Nouveau cadre : un décret qui installe une coordination départementale
Le décret publié dimanche au Journal officiel, conformément à l’annonce faite à la fin de 2024, institue une instance chargée de coordonner les contrôles administratifs dans chaque département ; il s’agit d’une volonté d’harmoniser les pratiques, de réduire les redondances et d’améliorer la sécurité juridique pour les administrations et les usagers. Exemple : dans un département comme la Seine‑Saint‑Denis, l’instance visera à synchroniser les contrôles relatifs aux établissements recevant du public pour éviter que plusieurs services viennent inspecter successivement le même commerce le même mois.
Objectifs concrets et missions principales
L’instance a pour objectifs de clarifier qui fait quoi et d’optimiser les moyens : prévenir les contrôles duplicatifs, mieux répartir les priorités et garantir la transparence.
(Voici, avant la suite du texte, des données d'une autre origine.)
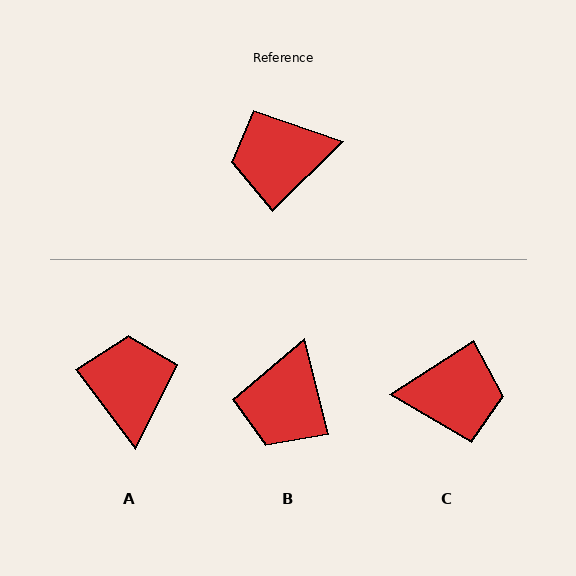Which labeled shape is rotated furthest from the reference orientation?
C, about 168 degrees away.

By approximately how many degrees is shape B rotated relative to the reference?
Approximately 59 degrees counter-clockwise.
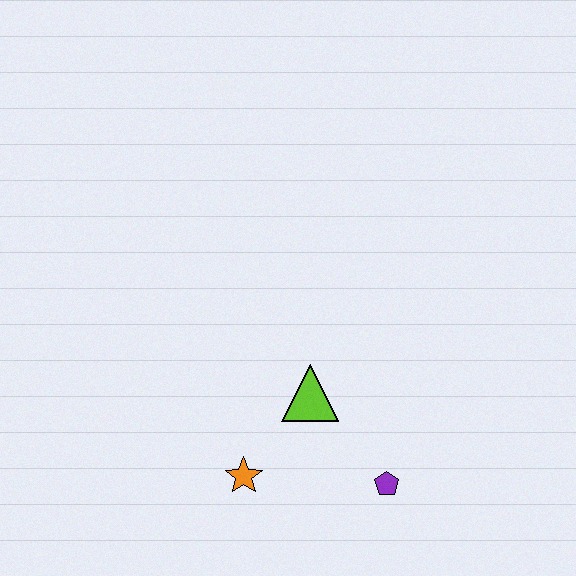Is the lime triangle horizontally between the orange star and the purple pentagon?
Yes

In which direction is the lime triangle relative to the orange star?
The lime triangle is above the orange star.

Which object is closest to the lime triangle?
The orange star is closest to the lime triangle.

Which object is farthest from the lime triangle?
The purple pentagon is farthest from the lime triangle.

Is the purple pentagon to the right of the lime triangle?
Yes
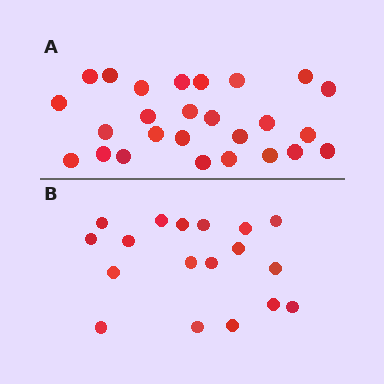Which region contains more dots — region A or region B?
Region A (the top region) has more dots.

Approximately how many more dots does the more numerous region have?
Region A has roughly 8 or so more dots than region B.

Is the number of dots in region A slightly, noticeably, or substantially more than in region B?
Region A has noticeably more, but not dramatically so. The ratio is roughly 1.4 to 1.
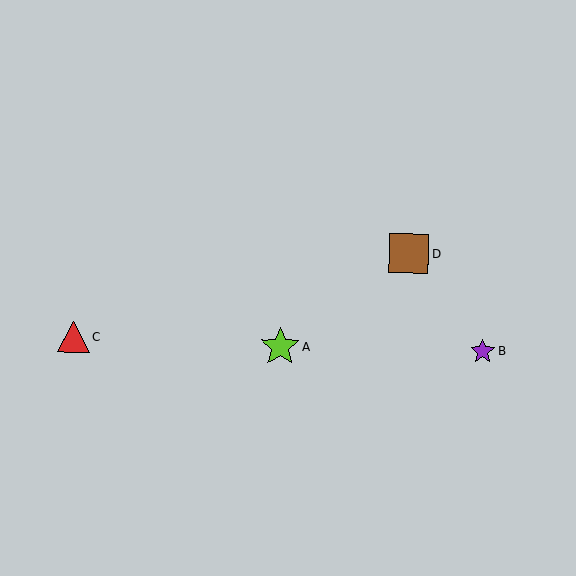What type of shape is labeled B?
Shape B is a purple star.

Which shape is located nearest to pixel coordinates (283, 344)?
The lime star (labeled A) at (280, 347) is nearest to that location.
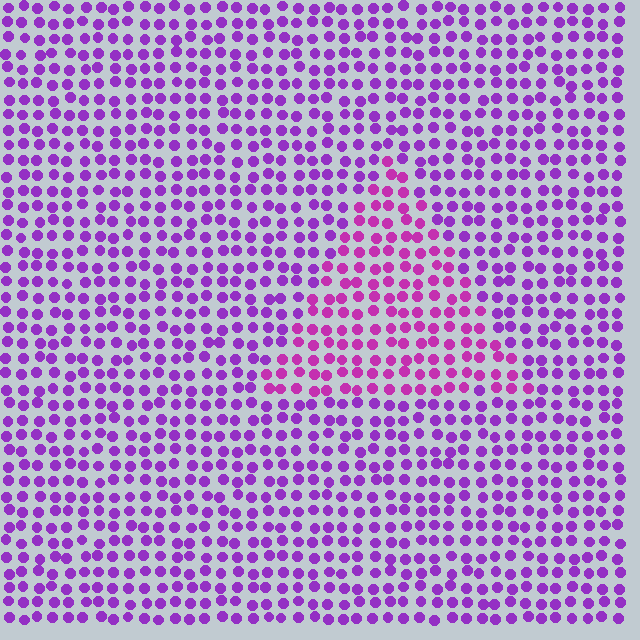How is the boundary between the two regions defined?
The boundary is defined purely by a slight shift in hue (about 28 degrees). Spacing, size, and orientation are identical on both sides.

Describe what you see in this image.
The image is filled with small purple elements in a uniform arrangement. A triangle-shaped region is visible where the elements are tinted to a slightly different hue, forming a subtle color boundary.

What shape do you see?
I see a triangle.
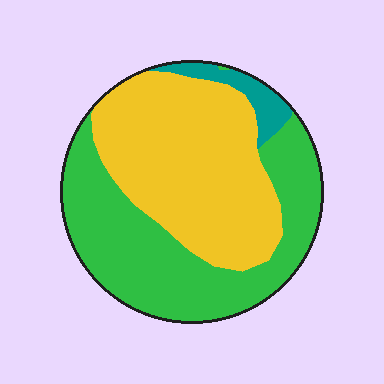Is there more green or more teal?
Green.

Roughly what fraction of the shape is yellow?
Yellow covers roughly 50% of the shape.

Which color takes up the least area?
Teal, at roughly 5%.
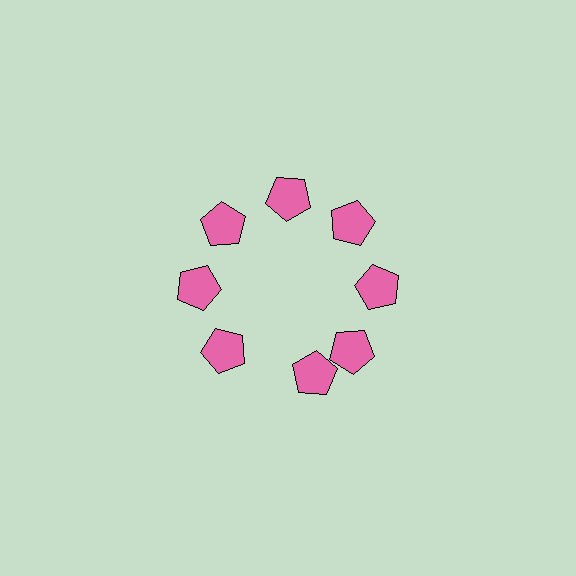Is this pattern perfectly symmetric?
No. The 8 pink pentagons are arranged in a ring, but one element near the 6 o'clock position is rotated out of alignment along the ring, breaking the 8-fold rotational symmetry.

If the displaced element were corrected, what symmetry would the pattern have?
It would have 8-fold rotational symmetry — the pattern would map onto itself every 45 degrees.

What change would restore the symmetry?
The symmetry would be restored by rotating it back into even spacing with its neighbors so that all 8 pentagons sit at equal angles and equal distance from the center.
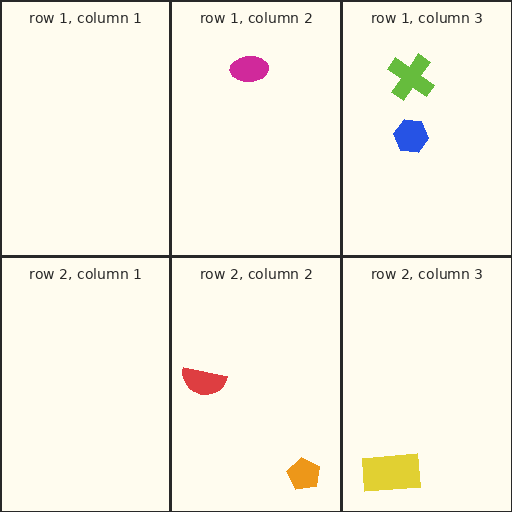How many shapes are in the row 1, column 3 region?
2.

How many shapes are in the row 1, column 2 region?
1.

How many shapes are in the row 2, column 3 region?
1.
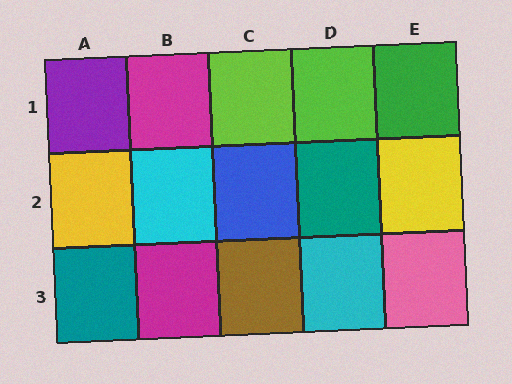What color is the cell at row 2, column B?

Ses missions incluent notamment :
- Planification annuelle des contrôles coordonnée entre services (urssaf, DGCCRF, services sanitaires, DDT) ;
- Mutualisation des informations opérationnelles pour des actions conjointes ;
- Formation conjointe des inspecteurs pour homogénéiser les pratiques.
Exemple précis : une opération conjointe sur les marchés alimentaires permettra une seule visite administrative couvrant hygiène, étiquetage et sécurité, plutôt que trois visites séparées.
Composition et gouvernance locale
L’instance sera présidée ou pilotée par le préfet ou un coordonnateur désigné, avec des représentants des principaux services instructeurs et des correspondants territoriaux. La gouvernance prévoit des comités techniques pour les secteurs sensibles (santé, sécurité, travail) et des rapports périodiques adressés au niveau régional. Exemple : dans le Rhône, un comité technique pourra réunir la DDETS, l’ARS et la DDPP pour traiter des contrôles sur les chantiers de construction.
Fonctionnement opérationnel et garanties procédurales
Sur le plan pratique, l’instance mettra en place des outils de partage d’agenda et de remontée d’information, des protocoles d’intervention conjointe et des règles de priorisation. Des garanties sont intégrées pour protéger les droits des citoyens et la confidentialité des données (protocoles conformes à la CNIL et principes de proportionnalité). Exemple d’application : un système d’alerte commun permettra d’éviter qu’un dispositif ne cible plusieurs fois la même entreprise pour des motifs similaires sans justification nouvelle.
Conséquences pour les entreprises, les associations et les usagers
La coordination promet des bénéfices opérationnels mais soulève aussi des risques si elle n’est pas accompagnée de contrôles démocratiques : meilleure lisibilité des obligations, diminution des coûts administratifs et inspections plus efficaces d’un côté ; risque d’hyper-contrôle centralisé et d’opacité décisionnelle de l’autre. Points clés pour les acteurs :
- Se préparer à une planification annuelle partagée ;
- Demander des comptes rendus d’inspection consolidés ;
- Veiller au respect des droits et à la transparence des motifs de contrôle.
Exemple : une TPE pourra exiger une feuille de route consolidée après inspection conjointe pour comprendre les suites à donner.
Calendrier, évaluation et perspectives
Le décret prévoit une mise en œuvre progressive avec des phases pilotes, des indicateurs d’efficience (réduction du nombre de visites, délai de traitement des dossiers) et des évaluations régulières. À horizon court, on attend des guides méthodologiques et des formations ; à moyen terme, la possibilité d’étendre le modèle à des coopérations inter‑départementales ou à des cadres européens. Exemple de suivi : publication annuelle d’un rapport départemental public évaluant la fréquence des contrôles et les gains de coordination, afin d’assurer la responsabilité et l’amélioration continue.